“The next day I rented a studio of my own and moved out my effects immediately. I started to paint in earnest. There is little to relate of the next few months. A wraith of the inspiration which had given birth to my great picture still lingered, but I was no better than mediocre in my work. True the experience and accomplishment had improved me somewhat in use of color, but I learned the galling truth soon enough that never could I attain that same fervor of artistry again—unless....
“After four months of ineffectual striving—during which time I completed two unsatisfactory canvases—I yielded, and bought myself a second white rabbit. What was my horror now to discover, when I treated the beast as I had treated its predecessor, that no wild thrill of inspiration assaulted me.
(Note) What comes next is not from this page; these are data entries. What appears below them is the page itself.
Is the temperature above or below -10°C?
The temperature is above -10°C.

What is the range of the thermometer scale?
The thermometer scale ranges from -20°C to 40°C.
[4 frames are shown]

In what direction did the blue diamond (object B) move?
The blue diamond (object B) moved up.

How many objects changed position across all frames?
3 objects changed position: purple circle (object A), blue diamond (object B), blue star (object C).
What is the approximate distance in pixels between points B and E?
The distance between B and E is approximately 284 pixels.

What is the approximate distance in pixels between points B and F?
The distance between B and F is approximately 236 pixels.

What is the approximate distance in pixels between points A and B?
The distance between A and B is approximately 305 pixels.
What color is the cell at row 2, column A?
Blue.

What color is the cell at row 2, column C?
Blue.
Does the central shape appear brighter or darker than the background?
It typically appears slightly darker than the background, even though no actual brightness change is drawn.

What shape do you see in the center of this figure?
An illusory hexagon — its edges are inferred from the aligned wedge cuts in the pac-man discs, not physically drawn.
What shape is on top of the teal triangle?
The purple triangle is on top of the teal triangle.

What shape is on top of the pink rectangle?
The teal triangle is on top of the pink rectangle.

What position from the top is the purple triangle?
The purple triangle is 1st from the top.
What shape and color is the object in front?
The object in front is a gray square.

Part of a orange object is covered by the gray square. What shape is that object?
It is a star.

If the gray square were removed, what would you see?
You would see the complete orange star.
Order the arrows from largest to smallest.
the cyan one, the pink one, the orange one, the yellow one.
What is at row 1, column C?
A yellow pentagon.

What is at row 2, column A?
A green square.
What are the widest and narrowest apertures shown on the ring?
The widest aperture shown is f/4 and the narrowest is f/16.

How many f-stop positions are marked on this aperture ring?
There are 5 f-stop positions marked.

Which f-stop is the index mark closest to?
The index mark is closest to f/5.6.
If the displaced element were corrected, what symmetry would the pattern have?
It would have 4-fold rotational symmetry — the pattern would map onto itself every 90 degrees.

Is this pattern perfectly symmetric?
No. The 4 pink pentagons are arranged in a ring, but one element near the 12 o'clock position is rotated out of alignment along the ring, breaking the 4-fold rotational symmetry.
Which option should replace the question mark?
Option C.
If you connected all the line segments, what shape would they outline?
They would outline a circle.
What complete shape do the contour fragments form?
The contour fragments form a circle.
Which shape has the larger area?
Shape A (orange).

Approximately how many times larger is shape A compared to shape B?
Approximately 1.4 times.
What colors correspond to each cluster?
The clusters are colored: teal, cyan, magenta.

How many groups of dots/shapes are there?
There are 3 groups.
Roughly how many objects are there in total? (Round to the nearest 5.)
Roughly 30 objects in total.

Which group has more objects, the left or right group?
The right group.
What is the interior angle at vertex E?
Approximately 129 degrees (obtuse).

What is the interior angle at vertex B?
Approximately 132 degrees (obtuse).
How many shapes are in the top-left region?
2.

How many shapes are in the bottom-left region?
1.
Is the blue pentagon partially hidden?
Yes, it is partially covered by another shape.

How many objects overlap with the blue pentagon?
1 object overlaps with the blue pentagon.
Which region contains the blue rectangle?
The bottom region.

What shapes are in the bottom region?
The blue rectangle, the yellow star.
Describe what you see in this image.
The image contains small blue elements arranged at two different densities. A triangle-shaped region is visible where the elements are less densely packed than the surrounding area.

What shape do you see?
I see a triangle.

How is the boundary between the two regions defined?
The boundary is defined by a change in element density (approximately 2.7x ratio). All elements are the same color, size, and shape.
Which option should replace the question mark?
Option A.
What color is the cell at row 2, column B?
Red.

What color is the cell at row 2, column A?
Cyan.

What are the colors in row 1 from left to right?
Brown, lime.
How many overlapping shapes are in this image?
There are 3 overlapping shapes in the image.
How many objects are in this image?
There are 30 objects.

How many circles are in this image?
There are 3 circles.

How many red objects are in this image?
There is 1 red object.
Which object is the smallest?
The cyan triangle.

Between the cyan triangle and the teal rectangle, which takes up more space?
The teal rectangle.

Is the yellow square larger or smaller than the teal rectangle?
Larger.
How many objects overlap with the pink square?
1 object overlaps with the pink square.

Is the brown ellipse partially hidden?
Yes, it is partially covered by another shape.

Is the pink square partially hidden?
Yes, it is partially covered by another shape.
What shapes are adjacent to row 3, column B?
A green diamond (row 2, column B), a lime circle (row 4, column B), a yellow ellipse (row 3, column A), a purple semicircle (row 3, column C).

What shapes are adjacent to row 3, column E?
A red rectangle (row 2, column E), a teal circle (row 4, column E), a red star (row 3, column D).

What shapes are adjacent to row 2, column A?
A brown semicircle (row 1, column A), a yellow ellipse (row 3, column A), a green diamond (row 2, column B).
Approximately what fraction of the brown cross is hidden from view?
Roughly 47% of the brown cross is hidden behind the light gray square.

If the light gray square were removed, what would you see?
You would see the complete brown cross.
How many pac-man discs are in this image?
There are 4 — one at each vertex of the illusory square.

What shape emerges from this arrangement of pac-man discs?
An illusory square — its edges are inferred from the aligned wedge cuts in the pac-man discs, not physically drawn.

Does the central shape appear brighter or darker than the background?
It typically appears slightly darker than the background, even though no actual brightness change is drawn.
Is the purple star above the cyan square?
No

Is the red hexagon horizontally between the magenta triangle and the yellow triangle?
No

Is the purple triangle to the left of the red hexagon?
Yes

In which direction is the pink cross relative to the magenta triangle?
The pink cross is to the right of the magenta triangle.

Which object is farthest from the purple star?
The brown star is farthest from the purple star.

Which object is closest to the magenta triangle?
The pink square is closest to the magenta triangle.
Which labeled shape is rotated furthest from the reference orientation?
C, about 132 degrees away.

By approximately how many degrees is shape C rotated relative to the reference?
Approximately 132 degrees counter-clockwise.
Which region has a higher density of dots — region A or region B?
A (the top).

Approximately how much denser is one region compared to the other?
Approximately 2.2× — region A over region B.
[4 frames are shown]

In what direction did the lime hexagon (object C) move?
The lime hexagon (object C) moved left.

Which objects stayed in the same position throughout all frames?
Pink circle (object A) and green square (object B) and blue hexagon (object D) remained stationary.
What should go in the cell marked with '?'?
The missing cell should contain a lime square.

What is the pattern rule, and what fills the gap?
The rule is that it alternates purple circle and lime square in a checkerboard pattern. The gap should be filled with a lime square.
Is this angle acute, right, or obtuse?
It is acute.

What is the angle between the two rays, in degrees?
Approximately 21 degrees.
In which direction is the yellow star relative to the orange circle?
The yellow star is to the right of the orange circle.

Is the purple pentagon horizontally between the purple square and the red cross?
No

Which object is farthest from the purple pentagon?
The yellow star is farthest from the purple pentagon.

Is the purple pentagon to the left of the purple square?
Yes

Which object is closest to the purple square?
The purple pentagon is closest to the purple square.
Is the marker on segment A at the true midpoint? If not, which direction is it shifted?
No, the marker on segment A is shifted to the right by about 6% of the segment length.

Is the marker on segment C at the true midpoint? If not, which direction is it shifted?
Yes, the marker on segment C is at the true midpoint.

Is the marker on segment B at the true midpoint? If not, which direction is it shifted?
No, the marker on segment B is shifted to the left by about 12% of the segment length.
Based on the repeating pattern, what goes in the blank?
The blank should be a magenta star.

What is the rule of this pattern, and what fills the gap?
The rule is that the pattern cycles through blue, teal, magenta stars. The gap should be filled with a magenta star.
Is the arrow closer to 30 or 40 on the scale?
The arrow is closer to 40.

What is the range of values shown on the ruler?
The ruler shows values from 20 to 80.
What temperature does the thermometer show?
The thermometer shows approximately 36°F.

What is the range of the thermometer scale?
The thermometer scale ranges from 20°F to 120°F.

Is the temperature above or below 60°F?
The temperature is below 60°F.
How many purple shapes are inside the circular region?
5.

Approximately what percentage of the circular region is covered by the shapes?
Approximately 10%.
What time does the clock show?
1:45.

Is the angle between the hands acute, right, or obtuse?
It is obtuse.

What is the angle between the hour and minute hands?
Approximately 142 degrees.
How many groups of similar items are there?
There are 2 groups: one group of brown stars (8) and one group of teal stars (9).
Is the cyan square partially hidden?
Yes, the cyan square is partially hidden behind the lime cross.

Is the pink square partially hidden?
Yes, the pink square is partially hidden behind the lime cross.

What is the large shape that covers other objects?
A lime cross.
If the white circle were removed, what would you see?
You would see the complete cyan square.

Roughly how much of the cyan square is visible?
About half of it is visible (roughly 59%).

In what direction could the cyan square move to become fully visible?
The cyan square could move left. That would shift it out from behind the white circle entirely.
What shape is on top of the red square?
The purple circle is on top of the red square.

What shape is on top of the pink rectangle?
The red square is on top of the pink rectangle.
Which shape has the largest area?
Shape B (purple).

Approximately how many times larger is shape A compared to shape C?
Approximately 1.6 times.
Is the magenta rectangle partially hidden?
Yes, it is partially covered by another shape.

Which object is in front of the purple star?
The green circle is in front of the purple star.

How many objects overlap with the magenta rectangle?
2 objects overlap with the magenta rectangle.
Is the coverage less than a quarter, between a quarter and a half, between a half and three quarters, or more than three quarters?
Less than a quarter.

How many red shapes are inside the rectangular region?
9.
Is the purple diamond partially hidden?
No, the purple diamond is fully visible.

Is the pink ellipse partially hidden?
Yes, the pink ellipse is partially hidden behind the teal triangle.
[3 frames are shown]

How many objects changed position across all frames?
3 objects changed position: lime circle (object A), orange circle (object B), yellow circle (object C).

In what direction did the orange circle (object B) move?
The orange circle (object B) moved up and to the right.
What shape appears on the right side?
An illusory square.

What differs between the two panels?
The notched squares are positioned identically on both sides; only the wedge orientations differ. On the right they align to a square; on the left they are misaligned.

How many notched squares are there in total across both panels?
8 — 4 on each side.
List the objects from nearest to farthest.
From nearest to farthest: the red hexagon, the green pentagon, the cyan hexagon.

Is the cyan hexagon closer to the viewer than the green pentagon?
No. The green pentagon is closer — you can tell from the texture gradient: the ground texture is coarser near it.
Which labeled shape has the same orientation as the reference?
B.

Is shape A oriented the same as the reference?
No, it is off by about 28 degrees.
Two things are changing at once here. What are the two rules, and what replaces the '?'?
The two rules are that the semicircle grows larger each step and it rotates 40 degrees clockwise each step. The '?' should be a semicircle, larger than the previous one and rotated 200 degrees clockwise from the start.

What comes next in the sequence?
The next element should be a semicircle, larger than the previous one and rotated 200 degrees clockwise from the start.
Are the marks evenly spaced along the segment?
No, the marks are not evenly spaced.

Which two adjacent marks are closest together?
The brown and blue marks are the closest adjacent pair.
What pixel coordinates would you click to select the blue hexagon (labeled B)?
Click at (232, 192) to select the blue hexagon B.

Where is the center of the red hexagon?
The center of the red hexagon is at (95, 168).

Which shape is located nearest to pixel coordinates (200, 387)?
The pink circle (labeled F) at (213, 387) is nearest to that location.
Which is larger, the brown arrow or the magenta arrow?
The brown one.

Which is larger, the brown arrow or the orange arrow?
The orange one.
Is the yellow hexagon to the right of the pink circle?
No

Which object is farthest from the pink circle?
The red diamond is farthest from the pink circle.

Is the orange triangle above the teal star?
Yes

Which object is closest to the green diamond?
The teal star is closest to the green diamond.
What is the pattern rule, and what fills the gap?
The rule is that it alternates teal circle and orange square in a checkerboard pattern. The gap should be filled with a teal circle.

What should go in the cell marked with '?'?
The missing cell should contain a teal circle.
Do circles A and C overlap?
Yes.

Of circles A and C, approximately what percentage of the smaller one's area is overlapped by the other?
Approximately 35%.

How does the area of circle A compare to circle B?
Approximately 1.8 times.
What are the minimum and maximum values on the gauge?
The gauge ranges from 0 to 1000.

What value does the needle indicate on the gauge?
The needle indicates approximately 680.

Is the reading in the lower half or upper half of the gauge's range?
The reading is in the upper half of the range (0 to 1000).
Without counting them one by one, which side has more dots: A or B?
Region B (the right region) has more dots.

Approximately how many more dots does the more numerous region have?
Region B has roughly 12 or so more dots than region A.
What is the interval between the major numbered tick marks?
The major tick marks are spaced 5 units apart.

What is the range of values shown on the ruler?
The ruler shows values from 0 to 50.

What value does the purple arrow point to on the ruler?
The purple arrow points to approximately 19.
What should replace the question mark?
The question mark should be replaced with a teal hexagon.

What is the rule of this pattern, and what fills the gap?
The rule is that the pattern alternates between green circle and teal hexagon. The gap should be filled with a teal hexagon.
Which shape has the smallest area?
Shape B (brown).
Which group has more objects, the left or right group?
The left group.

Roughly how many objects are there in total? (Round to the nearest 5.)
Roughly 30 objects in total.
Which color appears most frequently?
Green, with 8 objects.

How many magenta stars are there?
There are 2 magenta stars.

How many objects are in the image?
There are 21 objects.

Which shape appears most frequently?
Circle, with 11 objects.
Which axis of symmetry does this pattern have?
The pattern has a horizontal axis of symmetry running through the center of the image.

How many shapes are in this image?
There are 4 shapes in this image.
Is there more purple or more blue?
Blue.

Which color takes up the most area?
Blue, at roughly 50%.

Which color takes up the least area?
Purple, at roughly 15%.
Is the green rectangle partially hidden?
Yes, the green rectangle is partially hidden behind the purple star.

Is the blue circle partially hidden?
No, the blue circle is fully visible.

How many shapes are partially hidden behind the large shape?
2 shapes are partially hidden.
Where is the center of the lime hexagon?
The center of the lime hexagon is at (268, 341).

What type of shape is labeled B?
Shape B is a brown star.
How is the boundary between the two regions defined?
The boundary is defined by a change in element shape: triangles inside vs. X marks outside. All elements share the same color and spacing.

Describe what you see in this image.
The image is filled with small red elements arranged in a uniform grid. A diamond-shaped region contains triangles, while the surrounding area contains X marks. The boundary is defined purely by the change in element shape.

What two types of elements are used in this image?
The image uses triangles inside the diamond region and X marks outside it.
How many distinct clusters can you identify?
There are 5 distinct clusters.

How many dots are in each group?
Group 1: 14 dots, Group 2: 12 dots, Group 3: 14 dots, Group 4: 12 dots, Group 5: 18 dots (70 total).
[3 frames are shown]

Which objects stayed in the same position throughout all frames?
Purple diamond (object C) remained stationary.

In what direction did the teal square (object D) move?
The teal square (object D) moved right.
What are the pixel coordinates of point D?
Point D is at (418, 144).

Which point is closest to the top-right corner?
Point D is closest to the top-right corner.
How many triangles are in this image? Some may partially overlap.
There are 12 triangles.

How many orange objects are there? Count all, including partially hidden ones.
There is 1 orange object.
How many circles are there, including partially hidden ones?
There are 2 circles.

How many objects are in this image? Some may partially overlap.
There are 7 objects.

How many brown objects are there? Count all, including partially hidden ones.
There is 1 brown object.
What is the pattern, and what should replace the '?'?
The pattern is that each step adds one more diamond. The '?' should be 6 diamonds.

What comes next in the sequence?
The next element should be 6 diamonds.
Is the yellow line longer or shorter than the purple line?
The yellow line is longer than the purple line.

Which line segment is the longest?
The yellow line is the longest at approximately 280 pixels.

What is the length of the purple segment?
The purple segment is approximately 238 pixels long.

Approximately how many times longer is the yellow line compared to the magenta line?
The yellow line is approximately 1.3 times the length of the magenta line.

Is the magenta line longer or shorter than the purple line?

“I could mix and apply colors a trifle more gaudily, yet the suffering and blood of this animal had lost its potent effect upon me. After a day or two the solution occurred. Lusts of The Magi had exhausted the stimulus which rabbits could furnish.
“Disconsolate now, I allowed my work to flag. Though I knew in my heart that the one picture I had done was splendid in its way, I hated to believe that in it I had reached the peak of artistic production. Yet I could arouse in myself no more than the puerile enthusiasm for methodical slapping on of oils I so ridiculed in other mediocre painters. Finally I stopped altogether, and gave myself over to a fit of depression, absinthe and cigarettes.
“Guarneresi visited me one day, and finding me so badly in the dumps prescribed fresh air and sunshine. As I refused flatly to travel, knowing my ailment to be of the subjective sort, not cured by glimpses of pastures new, he lent me his saddle mare, a fine black animal with white fetlocks and a star upon her forehead. I agreed listlessly to ride her each day.
“Three weeks slipped by. I had kept my promise—actually enjoying the exercise—but without any of the beneficent results appearing. I was in fair physical health—only a trifle listless—it is true, yet whenever I set myself to paint a greater inhibition of spiritual and mental weariness seemed to hold me back. Little by little, the ghastly conviction forced itself upon me that as an artist I had shot my bolt.
“One day, when I was riding a league or two beyond Passy, I had occasion to dismount and slake my thirst at a spring on which it was necessary to break a thin crust of ice. Drinking my fill I led the mare to the spot, and she drank also. In raising her head, however, a sharp edge of ice cut her tender skin the distance of a quarter inch. There, as I watched, I saw red drops of blood gather on her cheek.
“I cannot describe adequately the sensations that gripped me! In that second I remembered the beetles and the rabbit; and I knew that this splendid animal had been given to me for no purpose other than to renew the wasted inspiration within me. It was the hand of Providence.”